Johannes Rydberg was a Swedish physicist who attempted to find a mathematical relationship between one spectral line and the next of certain elements. He eventually discovered there was an integer relationship between the wavenumbers of successive lines.

His findings were combined with Bohr's model of the atom to give the formula:

1/λ = RZ^{2}(1/n_{1}^{2} - 1/n_{2}^{2})

where

λ is the wavelength of the photon (wavenumber = 1/wavelength)

R = Rydberg's constant (1.0973731568539(55) x 10^{7} m^{-1})

Z = atomic number of the atom

n_{1} and n_{2} are integers where n_{2} > n_{1}.
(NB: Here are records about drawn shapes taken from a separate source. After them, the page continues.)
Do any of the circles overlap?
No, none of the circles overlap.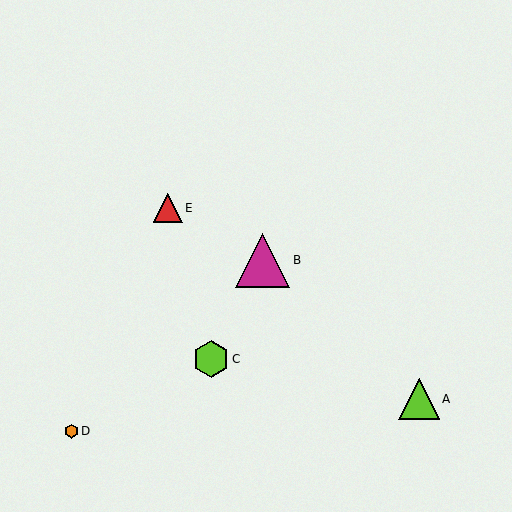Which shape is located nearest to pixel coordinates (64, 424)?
The orange hexagon (labeled D) at (71, 431) is nearest to that location.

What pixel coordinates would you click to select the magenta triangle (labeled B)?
Click at (263, 260) to select the magenta triangle B.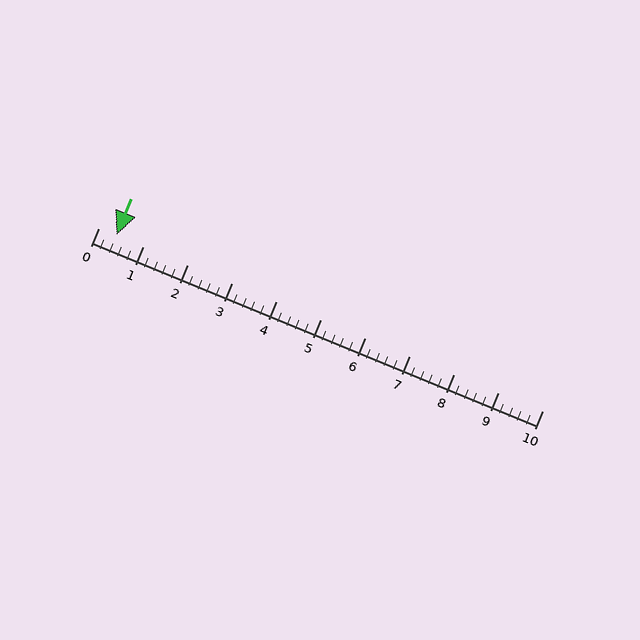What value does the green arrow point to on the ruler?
The green arrow points to approximately 0.4.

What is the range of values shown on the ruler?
The ruler shows values from 0 to 10.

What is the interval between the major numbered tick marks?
The major tick marks are spaced 1 units apart.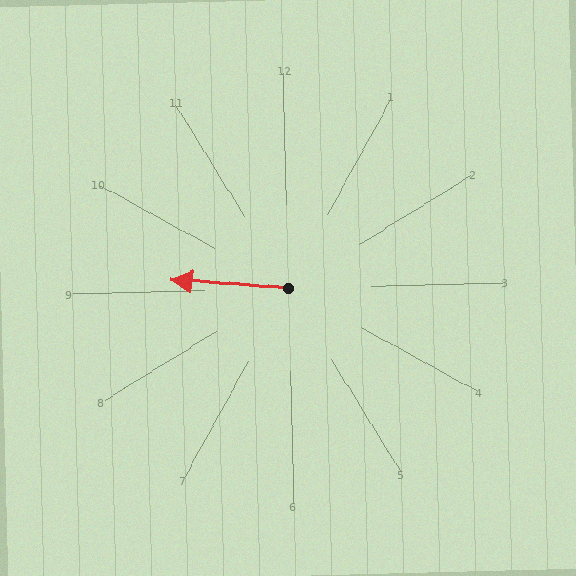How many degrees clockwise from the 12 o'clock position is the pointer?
Approximately 275 degrees.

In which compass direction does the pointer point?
West.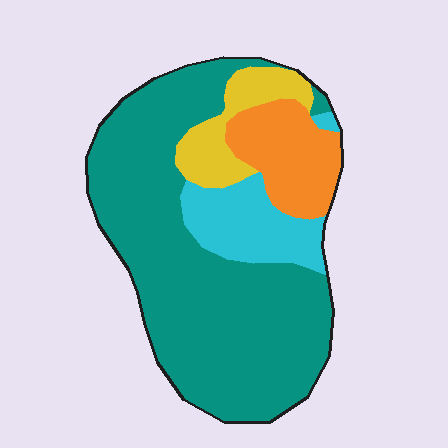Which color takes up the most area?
Teal, at roughly 65%.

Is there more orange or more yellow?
Orange.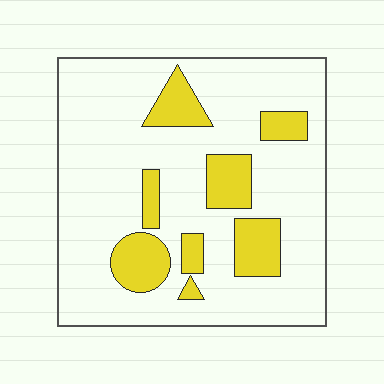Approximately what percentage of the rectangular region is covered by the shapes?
Approximately 20%.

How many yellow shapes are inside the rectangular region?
8.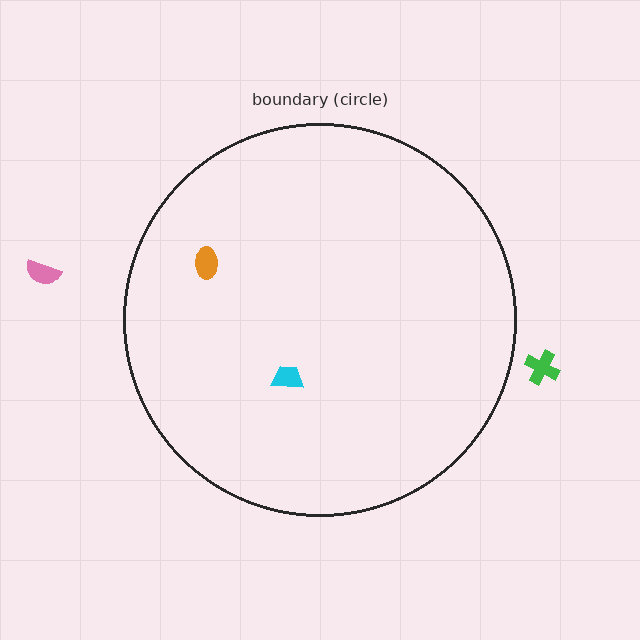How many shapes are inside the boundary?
2 inside, 2 outside.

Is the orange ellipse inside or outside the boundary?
Inside.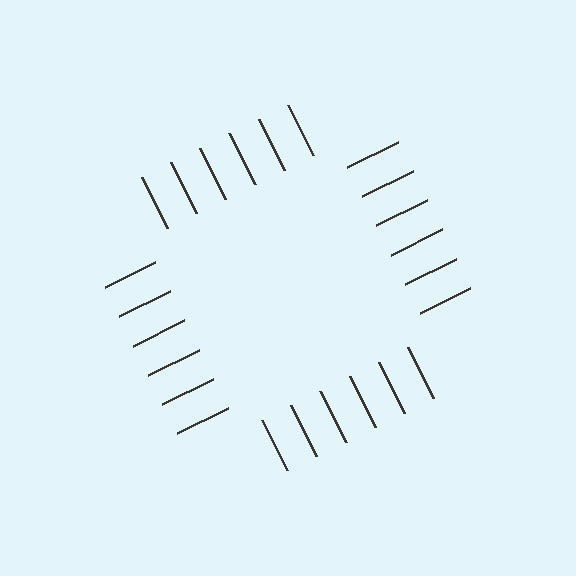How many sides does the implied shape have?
4 sides — the line-ends trace a square.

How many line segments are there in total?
24 — 6 along each of the 4 edges.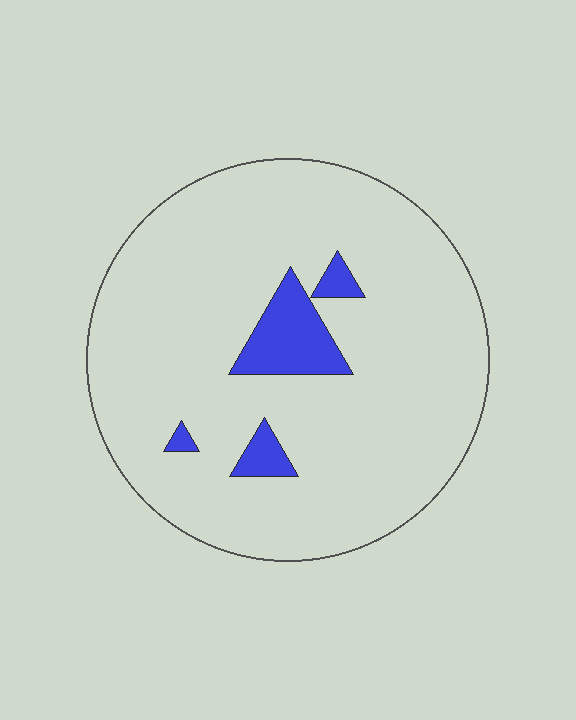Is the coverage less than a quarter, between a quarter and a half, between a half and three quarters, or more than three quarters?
Less than a quarter.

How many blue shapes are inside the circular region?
4.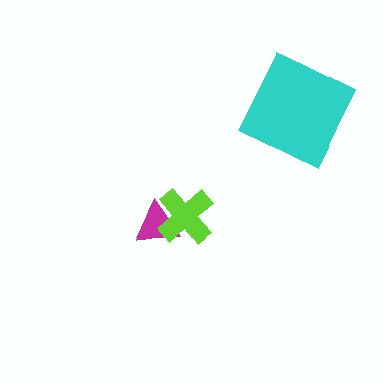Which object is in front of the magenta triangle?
The lime cross is in front of the magenta triangle.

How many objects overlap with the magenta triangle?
1 object overlaps with the magenta triangle.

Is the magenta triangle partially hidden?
Yes, it is partially covered by another shape.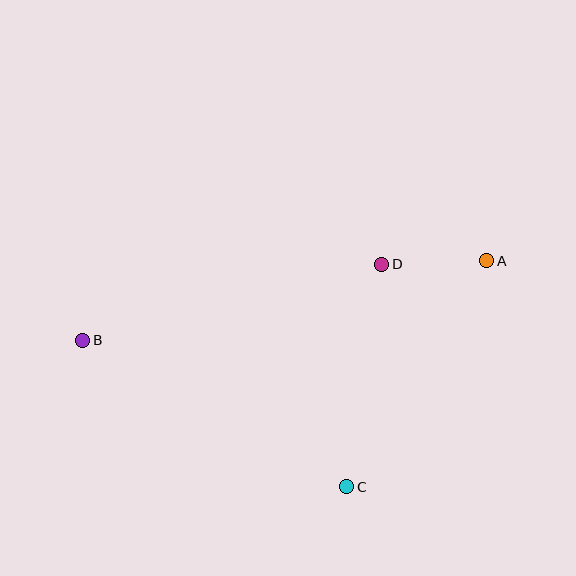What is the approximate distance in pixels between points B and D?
The distance between B and D is approximately 309 pixels.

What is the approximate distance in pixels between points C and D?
The distance between C and D is approximately 225 pixels.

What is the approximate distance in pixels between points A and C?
The distance between A and C is approximately 266 pixels.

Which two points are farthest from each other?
Points A and B are farthest from each other.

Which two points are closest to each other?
Points A and D are closest to each other.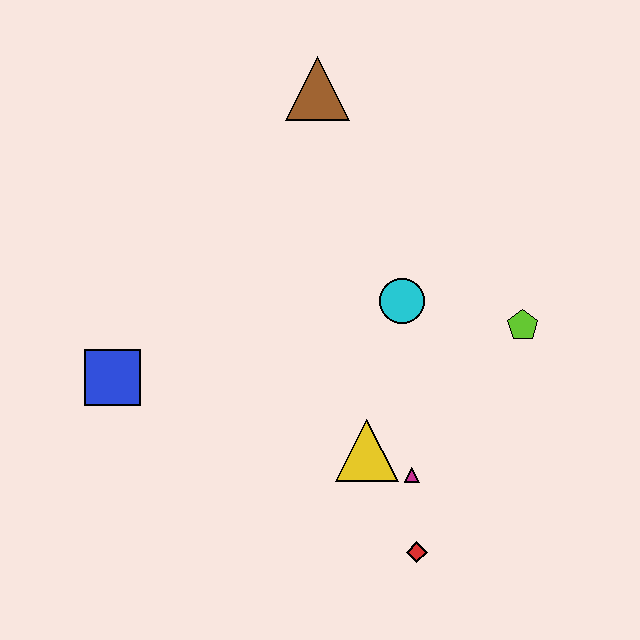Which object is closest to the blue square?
The yellow triangle is closest to the blue square.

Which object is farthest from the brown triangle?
The red diamond is farthest from the brown triangle.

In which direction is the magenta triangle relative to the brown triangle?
The magenta triangle is below the brown triangle.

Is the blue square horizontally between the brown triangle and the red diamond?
No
It was later found n_{2} and n_{1} were related to the principal quantum number or energy quantum number. This formula works very well for transitions between energy levels of a hydrogen atom with only one electron. For atoms with multiple electrons, this formula begins to break down and give results that are incorrect.

The reason for the inaccuracy is that the amount of screening for inner electrons for outer electron transitions varies. The equation is too simplistic to compensate for the differences.

The Rydberg formula may be applied to hydrogen to obtain its spectral lines. Setting n_{1} to 1 and running n_{2} from 2 to infinity yields the Lyman series. Other spectral series may also be determined:

n_{1} | n_{2} | Converges Toward | Name |

1 | 2 → ∞ | 91.13 nm (ultraviolet) | Lyman series |

2 | 3 → ∞ | 364.51 nm (visible light) | Balmer series |

3 | 4 → ∞ | 820.14 nm (infrared) | Paschen series |

4 | 5 → ∞ | 1458.03 nm (far infrared) | Brackett series |

5 | 6 → ∞ | 2278.17 nm (far infrared) | Pfund series |

6 | 7 → ∞ | 3280.56 nm (far infrared | Humphreys series |

For most problems, you'll deal with hydrogen so you can use the formula:

1/λ = R_{H}(1/n_{1}^{2} - 1/n_{2}^{2})

where R_{H} is Rydberg's constant, since the Z of hydrogen is 1.

### Rydberg Formula Worked Example Problem

Find the wavelength of the electromagnetic radiation that is emitted from an electron relaxes from n = 3 to n = 1.

To solve the problem, start with the Rydberg equation:

1/λ = R(1/n_{1}^{2} - 1/n_{2}^{2})

Now plug in the values, where n_{1} is 1 and n_{2} is 3. Use 1.9074 x 10^{7} m^{-1} for Rydberg's constant:

1/λ = (1.0974 x 10^{7})(1/1^{2} - 1/3^{2})

1/λ = (1.0974 x 10^{7})(1 - 1/9)

1/λ = 9754666.67 m^{-1}

1 = (9754666.67 m^{-1})λ

1 / 9754666.67 m^{-1} = λ

λ = 1.025 x 10^{-7} m

Note the formula gives a wavelength in meters using this value for Rydberg's constant. You'll often be asked to provide an answer in nanometers or Angstroms.